I carried that light meter everywhere with me. I’d use it to check the settings at 400ASA/ISO whenever I was out and about and thinking about photography.

It got to the stage where I’d guess what the settings might be, then pull out the light meter to see how far off I was. I got pretty good!

I did give up on the manual light meter in favour of a digital one as my film obsession grew, but I carried on carrying it most places with me as well as at least one of my growing collection of film cameras.

As a completely manual digital shooter, that stuff  around light and settings sticks in your head and it made me infinitely better at reading light and guessing settings.

My boy again. Kodak Portra 400. Mamiya RB67.

Film really opens your eyes to the magic of photography and at the same time makes you grateful for digital.

After the Mamiya RB67, my obsession grew and I had a Mamiya C330 twin lens medium format camera and I borrowed a 35mm Canon A1 from a friend. These are all manual focus cameras.

Later I also had a Contax G1 35mm camera which had a light meter and autofocus, and a Leica Minilux 35mm camera which was basically a very expensive point and shoot automatic film camera.

Shooting a roll of film in any camera is a magical experience of luck and patience. Picking a film stock, shooting it hoping you loaded the film properly and the settings you dialled in were in the right ball park at least… and if it was manual focus just praying that you nailed that too. Often I didn’t nail many or any of these things!

Then opening the back of the camera hoping the film wound back properly and you aren’t about to kill it with light and then just waiting, so so impatiently, to see how it all turned out.

And even the shots that don’t turn out so nicely are somehow special because of this process of craft, trust and patience you went through to get there.

Digital has shortcut a lot of that stuff out of photography obviously but the artistic process is and can still be the same. We see a thing, we capture a thing, that thing now exists as a photo, for eternity. Film or digital that’s what it boils down to. It’s just quicker and easier now.

It’s up to us whether we keep that commitment to the craft, that innate trust in our artistic instincts, of reading light, and of striving for composition before we click that shutter release.

I personally think we are better photographers if we focus on those things and I only got that belief from shooting film.

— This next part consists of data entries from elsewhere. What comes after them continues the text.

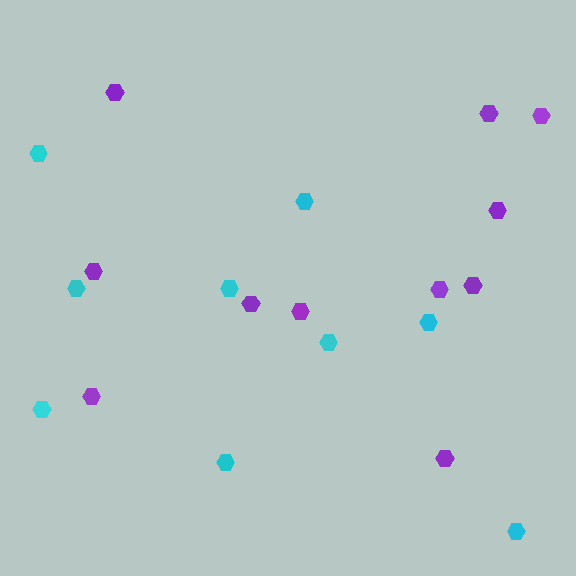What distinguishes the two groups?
There are 2 groups: one group of purple hexagons (11) and one group of cyan hexagons (9).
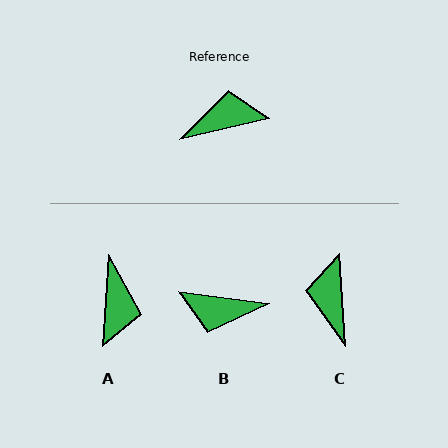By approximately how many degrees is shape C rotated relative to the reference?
Approximately 80 degrees counter-clockwise.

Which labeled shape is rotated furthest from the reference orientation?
B, about 159 degrees away.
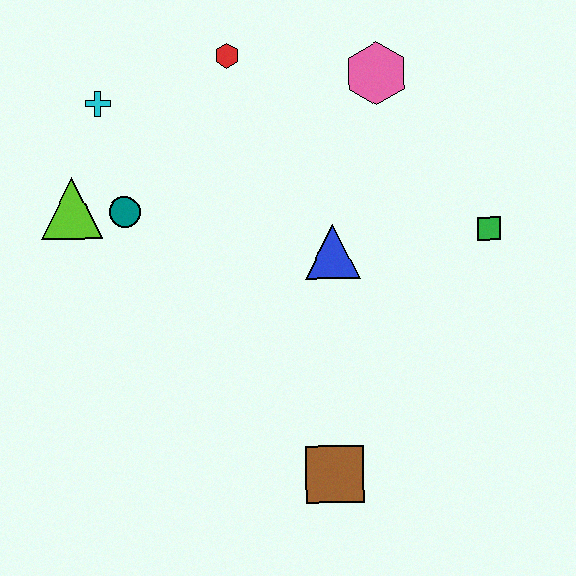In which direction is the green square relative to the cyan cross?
The green square is to the right of the cyan cross.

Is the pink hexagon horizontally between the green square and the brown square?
Yes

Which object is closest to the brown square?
The blue triangle is closest to the brown square.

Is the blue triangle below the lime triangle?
Yes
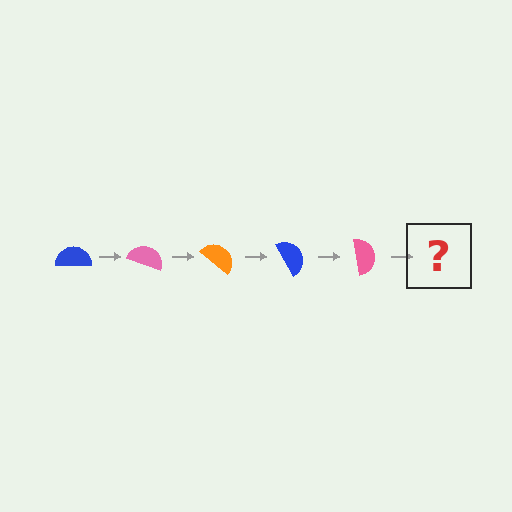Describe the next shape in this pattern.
It should be an orange semicircle, rotated 100 degrees clockwise from the start.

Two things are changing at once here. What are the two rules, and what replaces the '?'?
The two rules are that it rotates 20 degrees clockwise each step and the color cycles through blue, pink, and orange. The '?' should be an orange semicircle, rotated 100 degrees clockwise from the start.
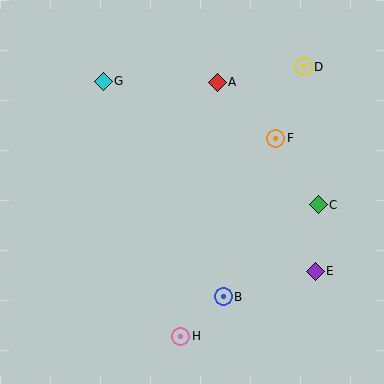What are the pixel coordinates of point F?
Point F is at (276, 138).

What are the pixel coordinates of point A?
Point A is at (217, 82).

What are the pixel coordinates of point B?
Point B is at (223, 297).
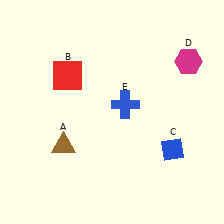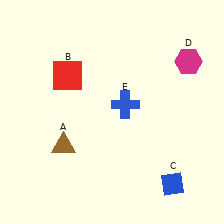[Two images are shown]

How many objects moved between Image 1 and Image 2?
1 object moved between the two images.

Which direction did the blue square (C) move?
The blue square (C) moved down.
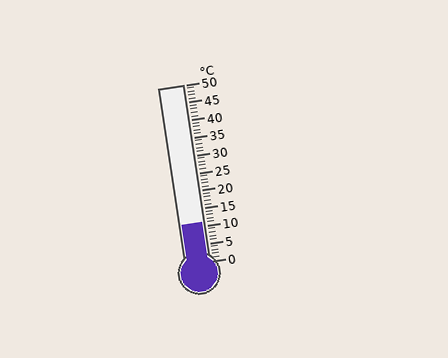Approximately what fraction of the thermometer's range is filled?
The thermometer is filled to approximately 20% of its range.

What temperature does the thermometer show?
The thermometer shows approximately 11°C.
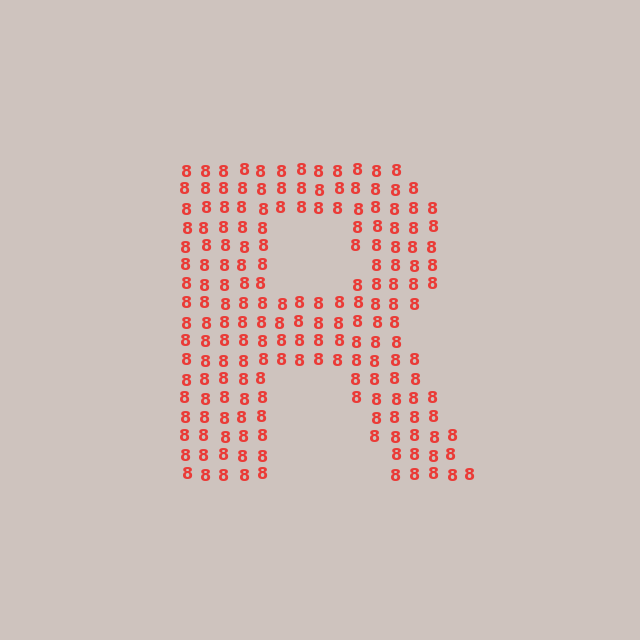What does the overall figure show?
The overall figure shows the letter R.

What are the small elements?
The small elements are digit 8's.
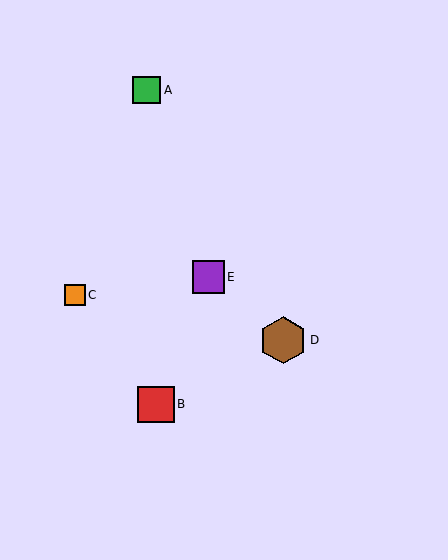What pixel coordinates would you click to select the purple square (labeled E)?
Click at (208, 277) to select the purple square E.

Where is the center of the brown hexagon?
The center of the brown hexagon is at (283, 340).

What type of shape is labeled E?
Shape E is a purple square.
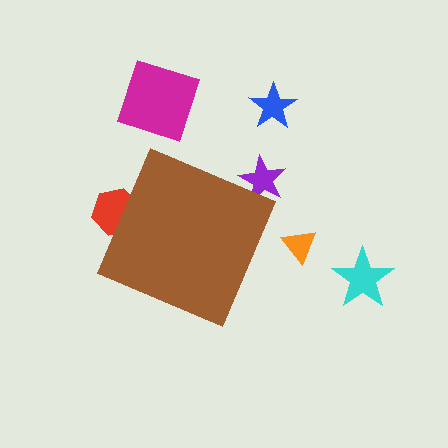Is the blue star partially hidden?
No, the blue star is fully visible.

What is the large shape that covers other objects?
A brown diamond.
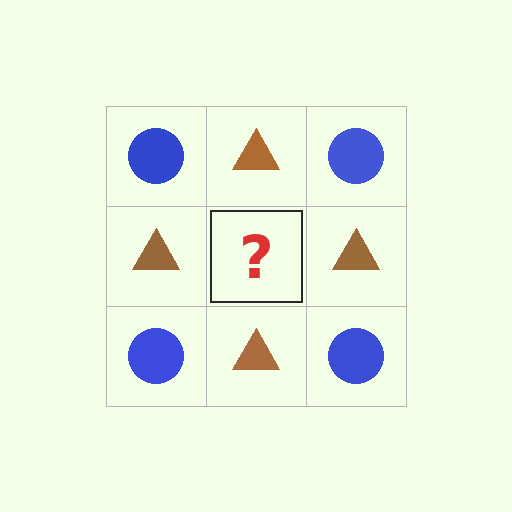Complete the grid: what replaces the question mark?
The question mark should be replaced with a blue circle.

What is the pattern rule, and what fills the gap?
The rule is that it alternates blue circle and brown triangle in a checkerboard pattern. The gap should be filled with a blue circle.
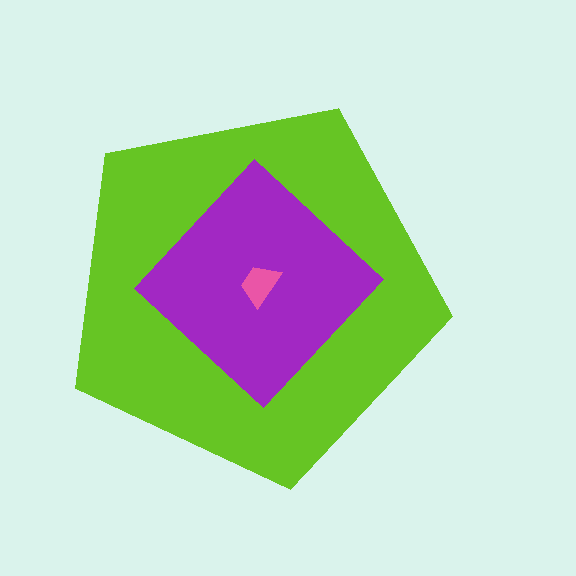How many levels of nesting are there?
3.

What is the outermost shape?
The lime pentagon.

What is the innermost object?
The pink trapezoid.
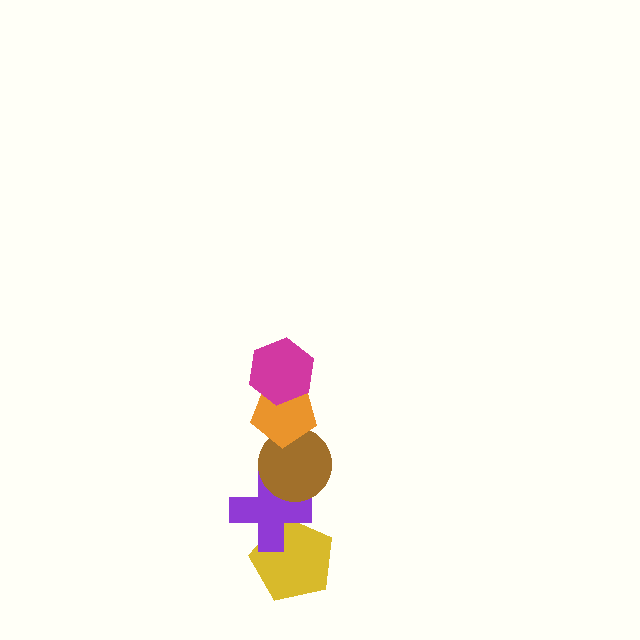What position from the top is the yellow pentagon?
The yellow pentagon is 5th from the top.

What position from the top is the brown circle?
The brown circle is 3rd from the top.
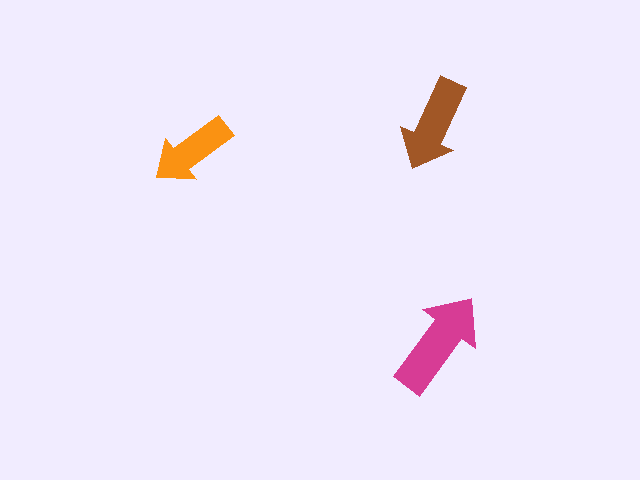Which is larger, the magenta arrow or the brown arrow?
The magenta one.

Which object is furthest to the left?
The orange arrow is leftmost.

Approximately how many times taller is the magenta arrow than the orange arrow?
About 1.5 times taller.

And as photography becomes less respected thanks to phone cameras, it’s these things that will mean we continue to stand out as professional photographers, which I think is going to be vital over the next decade.

But back to film.
Film is special.
Film is magic.
Film is good for the soul.
Try it.

Thanks for reading!

Adam

PS – I’ve had film scans come back all black because I obviously didn’t wind on the film properly. It was so nice of them to still go through the process of scanning them even though they could see that the negatives were all blank after developing! Must’ve been an amusing one for the lab!

PPS – One of my biggest regrets is selling all my film cameras. I’ve not owned any for a few years now and I’ve always sold them on too cheaply! I’m just an all-or-nothing kind of person though, so once I decided I was done with film I sold them all.

PPPS – I did keep the lens from my Contax G1 and bought an adapter to use it on my Sony A7iii. It was the cult 45mm Zeiss Planar f2 lens, but the results were so disappointing from it on the Sony so that eventually got sold too.

PPPPS – Yes I did shoot film at some weddings. I made a point of making it quite experiential for them, and making quite a big thing of it. Turns out people don’t really care about that, or care enough about it to make me want to do it for them anyway, so I knocked it on the head pretty quickly!

PPPPPS – The final straw for me was when, to try and get around expensive scanning costs, I bought a flatbed scanner and tried scanning my own negatives. It was hell. Truly. I wouldn’t recommend it to anyone.

My other boy. Ilford Delta 3200. Mamiya RB67. I have this one framed huge on my wall at home.
Kodak 200 (expired). Leica Minilux.
Lucky 100. Contax G1.
Kodak 200 (expired). Contax G1.
Kodak 200 (expired). Leica Minilux.
Kodak 200 (expired). Self scanned. Contax G1.